Mare Of Easttown: A middling murder mystery, elevated by strong performances and good drama.

Watching Mare of Easttown is a lot like watching Broadchurch, both series are murder mysteries set in a small town, both have a detective that’s acquainted with everyone else in the town, and both have someone from out of town coming in to assist with the case, the similarities don’t just end there, but further elaboration would spoil some important elements of the story. This comparison is by no means to say that MOE is lazily plagiarized from the British television series, it is just that the similarities are quite striking that its hard to ignore, maybe these are common tropes in a lot of murder mysteries?

Mare of Easttown is a lot more darker in its tone, there is a sense of bleakness that dwells throughout the episodes, something which I think Mare of Easttown did a lot better than Broadchurch, this is partly due to Craig Zobel’s directing, and Kate Winslet’s exceptional acting prowess (I think her performance will definitely land among the Top 5 performances of this year).

One thing that this series did right was none of the characters in this series were written in such a way that they were prone to speaking ambiguously, or avoiding confrontation in order for the suspense to drag further, each episode ends with a strong cliffhanger and is acknowledged in the next episode without dragging it out for the sake of it, the episode in the penultimate episode, for example is as big a cliffhanger as a Game of Thrones cliffhanger.

However…there are some things at the end that stick out like a sore thumb, the writing in this series is prone to red herrings without any decent payoffs, this is something that I guess most viewers didn’t criticize because of its weekly format, a gap of one week between each episode must have left them less critical of such things (I had binged six of the seven episodes, and only had to wait a day before I could watch the seventh).

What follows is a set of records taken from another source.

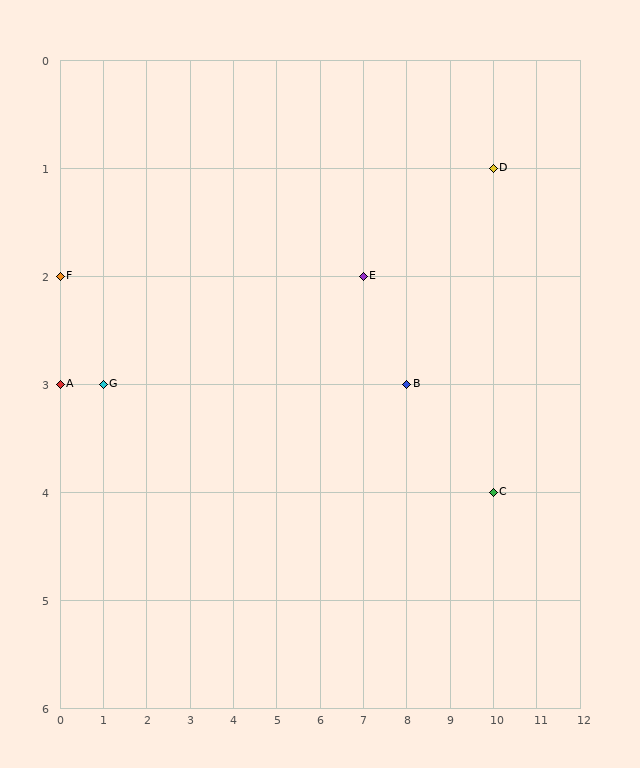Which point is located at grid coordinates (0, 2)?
Point F is at (0, 2).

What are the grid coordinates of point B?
Point B is at grid coordinates (8, 3).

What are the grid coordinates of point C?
Point C is at grid coordinates (10, 4).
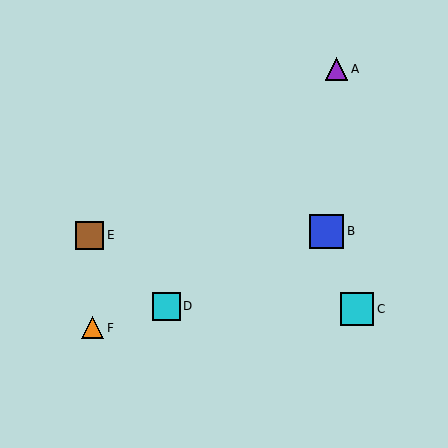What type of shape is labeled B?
Shape B is a blue square.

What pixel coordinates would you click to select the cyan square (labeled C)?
Click at (357, 309) to select the cyan square C.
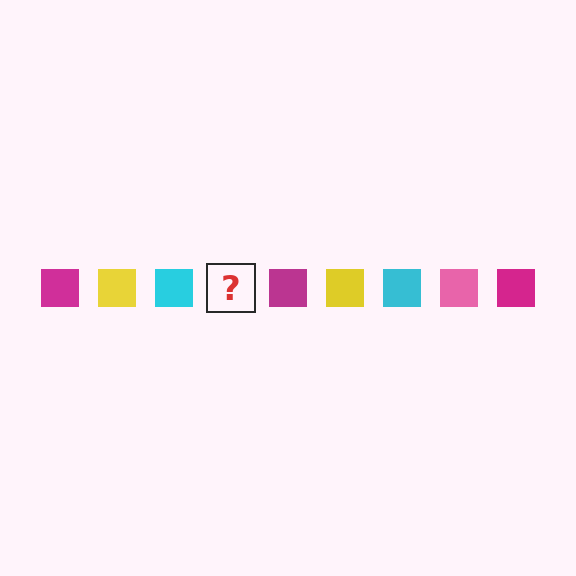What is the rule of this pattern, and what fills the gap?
The rule is that the pattern cycles through magenta, yellow, cyan, pink squares. The gap should be filled with a pink square.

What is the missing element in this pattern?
The missing element is a pink square.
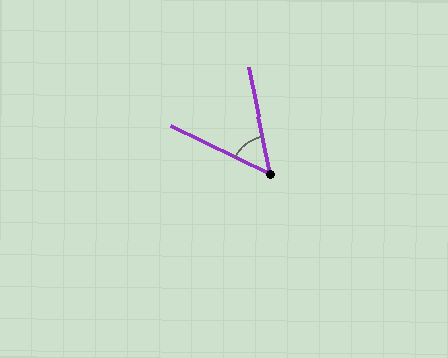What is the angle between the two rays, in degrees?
Approximately 52 degrees.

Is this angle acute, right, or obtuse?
It is acute.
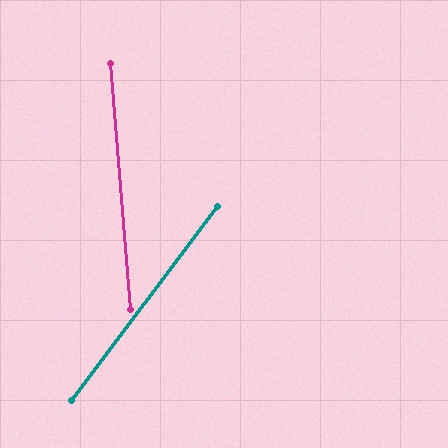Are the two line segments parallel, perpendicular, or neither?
Neither parallel nor perpendicular — they differ by about 42°.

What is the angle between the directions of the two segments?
Approximately 42 degrees.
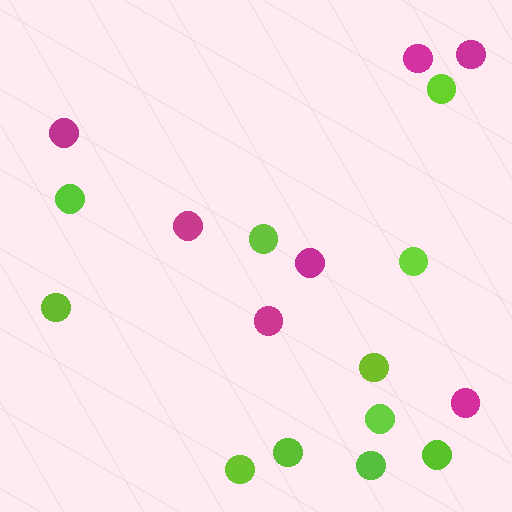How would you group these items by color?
There are 2 groups: one group of lime circles (11) and one group of magenta circles (7).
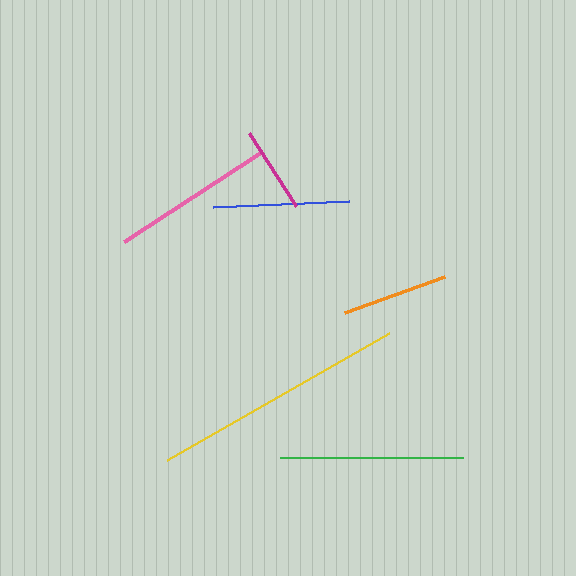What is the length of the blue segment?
The blue segment is approximately 137 pixels long.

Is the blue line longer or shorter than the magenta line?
The blue line is longer than the magenta line.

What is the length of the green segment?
The green segment is approximately 183 pixels long.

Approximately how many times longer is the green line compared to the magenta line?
The green line is approximately 2.1 times the length of the magenta line.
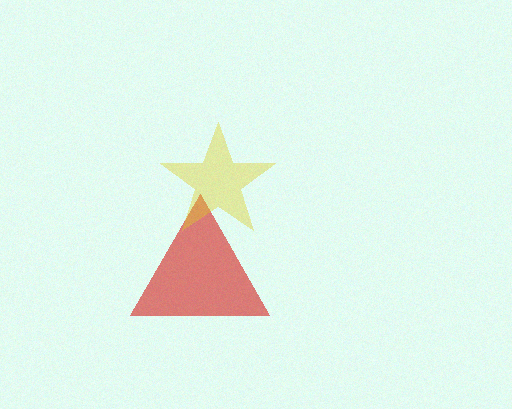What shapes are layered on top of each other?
The layered shapes are: a red triangle, a yellow star.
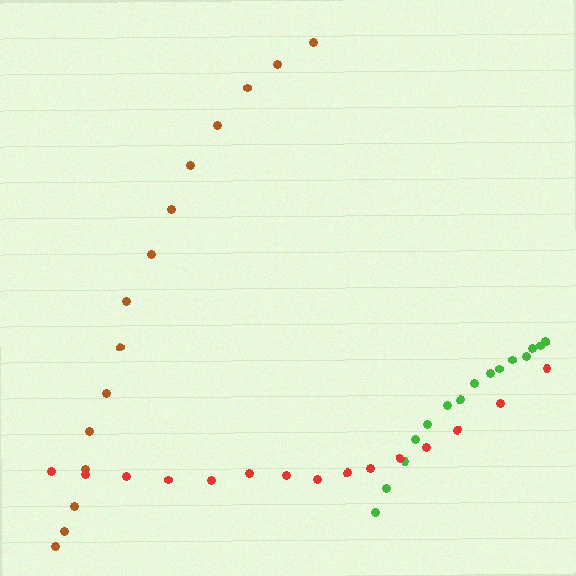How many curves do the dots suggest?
There are 3 distinct paths.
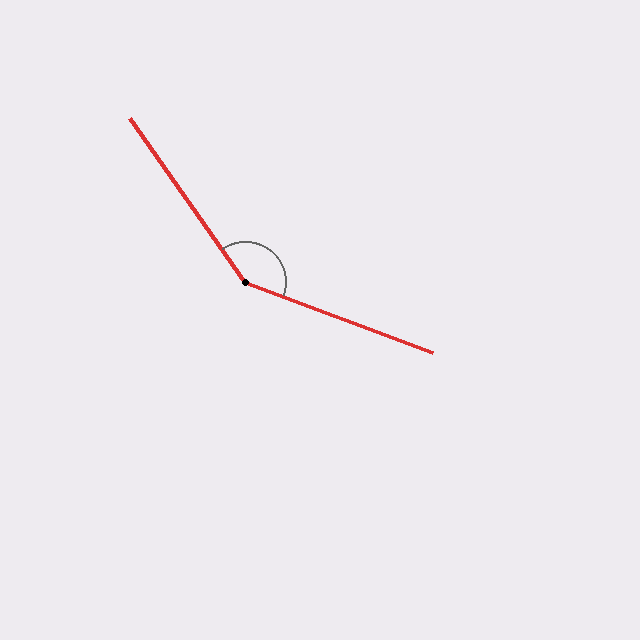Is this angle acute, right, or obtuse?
It is obtuse.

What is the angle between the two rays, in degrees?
Approximately 146 degrees.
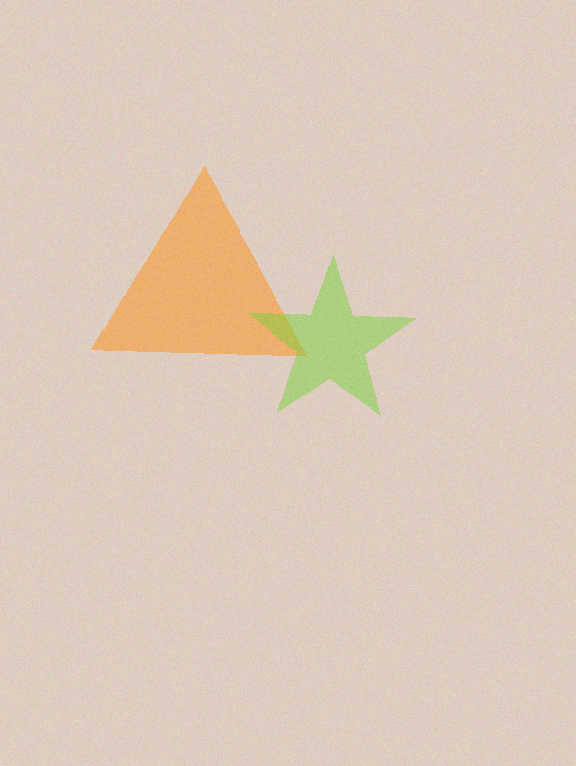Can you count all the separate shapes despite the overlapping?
Yes, there are 2 separate shapes.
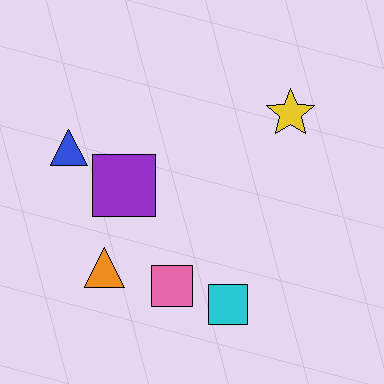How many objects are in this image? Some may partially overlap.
There are 6 objects.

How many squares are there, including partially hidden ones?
There are 3 squares.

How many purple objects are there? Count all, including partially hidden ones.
There is 1 purple object.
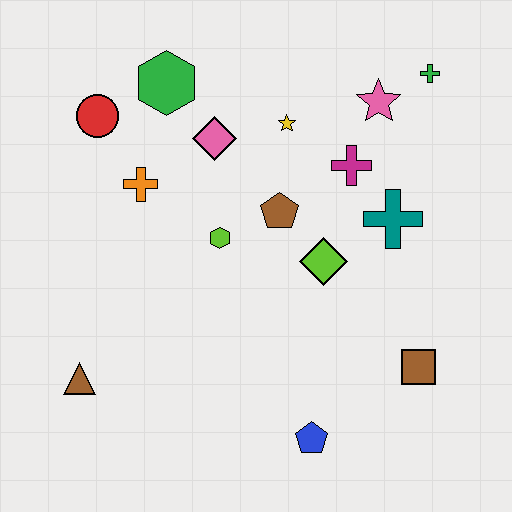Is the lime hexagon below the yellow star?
Yes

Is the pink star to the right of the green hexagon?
Yes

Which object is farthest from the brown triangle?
The green cross is farthest from the brown triangle.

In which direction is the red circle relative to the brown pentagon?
The red circle is to the left of the brown pentagon.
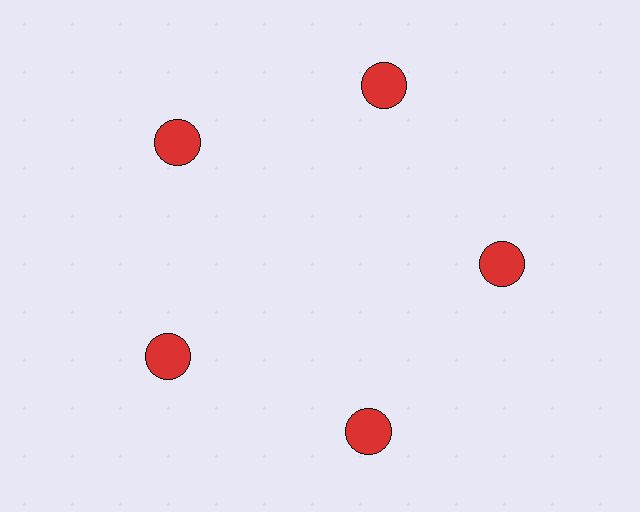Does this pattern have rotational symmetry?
Yes, this pattern has 5-fold rotational symmetry. It looks the same after rotating 72 degrees around the center.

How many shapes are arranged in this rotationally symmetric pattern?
There are 5 shapes, arranged in 5 groups of 1.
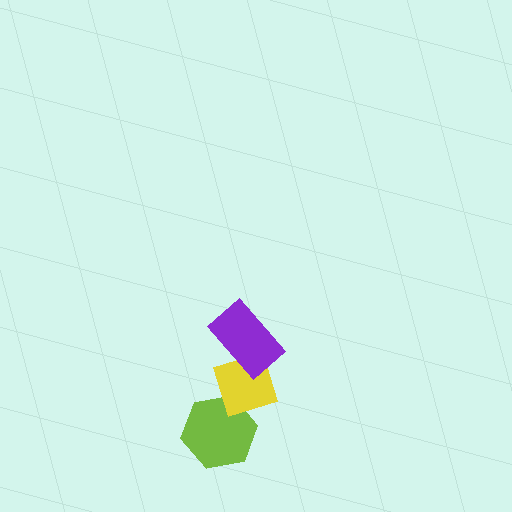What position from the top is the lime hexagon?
The lime hexagon is 3rd from the top.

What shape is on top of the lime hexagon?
The yellow diamond is on top of the lime hexagon.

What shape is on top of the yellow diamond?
The purple rectangle is on top of the yellow diamond.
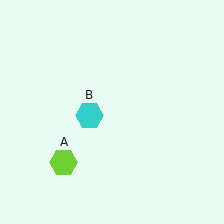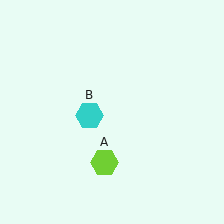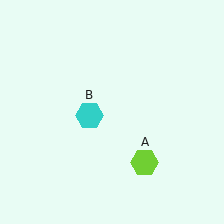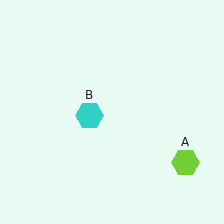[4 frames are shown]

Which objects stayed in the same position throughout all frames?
Cyan hexagon (object B) remained stationary.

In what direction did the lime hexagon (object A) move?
The lime hexagon (object A) moved right.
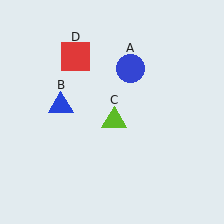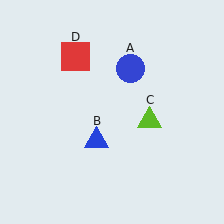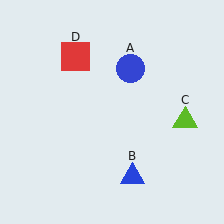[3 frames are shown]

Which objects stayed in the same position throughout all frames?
Blue circle (object A) and red square (object D) remained stationary.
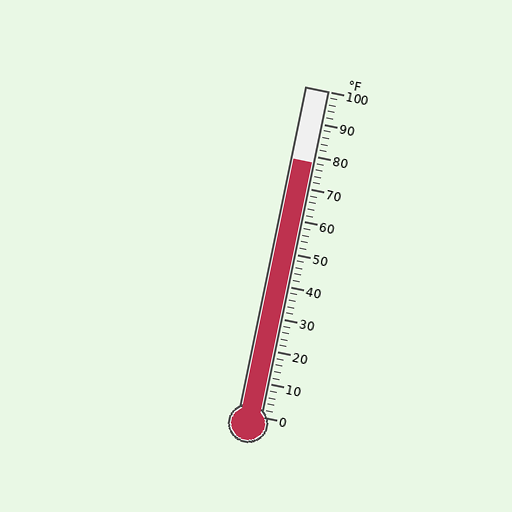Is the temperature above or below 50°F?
The temperature is above 50°F.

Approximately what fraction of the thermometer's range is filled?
The thermometer is filled to approximately 80% of its range.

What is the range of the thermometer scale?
The thermometer scale ranges from 0°F to 100°F.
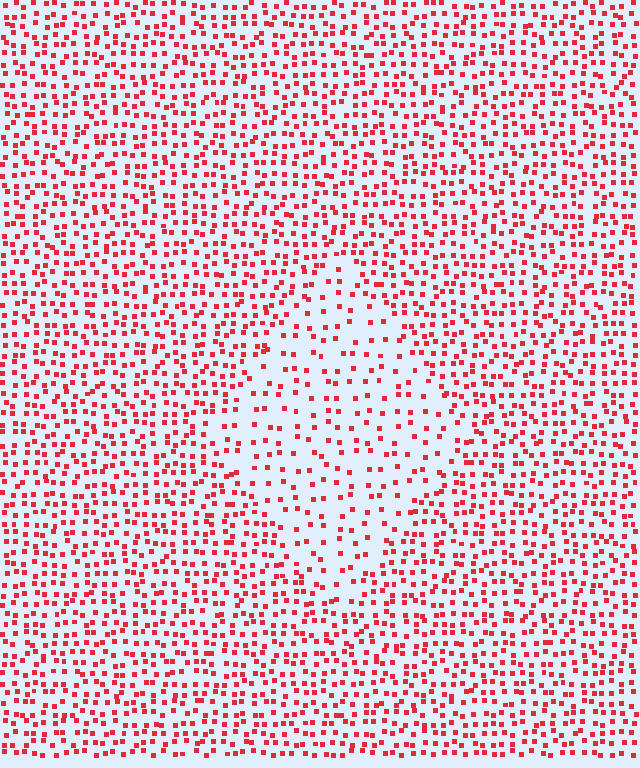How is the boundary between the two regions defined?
The boundary is defined by a change in element density (approximately 2.1x ratio). All elements are the same color, size, and shape.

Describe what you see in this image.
The image contains small red elements arranged at two different densities. A diamond-shaped region is visible where the elements are less densely packed than the surrounding area.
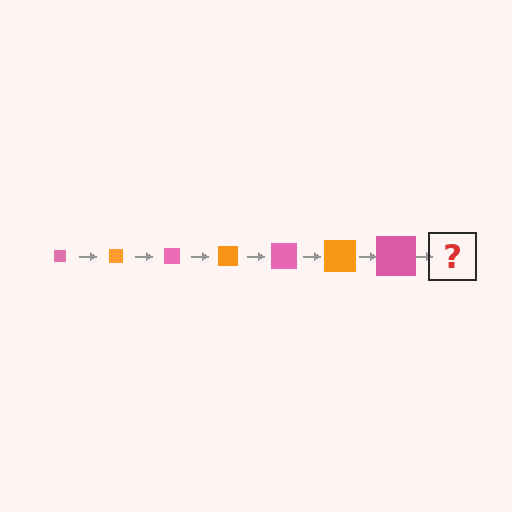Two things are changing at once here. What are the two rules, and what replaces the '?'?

There are parts where some of the characters overreact to certain things, or are deliberately furtive with motives that make little sense, the series even shows a scene with an exchange between two people crafted purely for tricking the audience into assuming something else.

Maybe upon a rewatch one could find more such things, I don’t know how things work in a murder mystery, but I personally don’t like it when red herrings do not serve any strong purpose to the story other than acting like red herrings. In the end, when the mystery is resolved you are left slightly impressed by the subversion of certain things, but are left disappointed with how you’ve been fooled in the previous episodes about certain things.

I suspect it’s hard for a murder mystery to maintain a strong ending when it peaks at its 5th episode.

(The fifth episode titled ‘Illusions’ has an excellent arc to it with ends a shocking twist)

Now, that being said, Mare of Easttown is by no means a bad show, it has well written characters, and interesting family dynamics, it explores the grief of losing someone in a fresh way that keeps us rooting for some of the characters even in their worst behavior; this is something Brad Ingelsby is notably good at, few days back I chanced upon Our Friend, a cancer-drama written by him, which I felt was an exceptionally written drama film, and is merely a little short of being a classic as far as the genre is concerned.

Maybe in the future, this writer will come up with something better written in the murder mystery genre, but until then MOE will be more of a good drama to me than a murder mystery.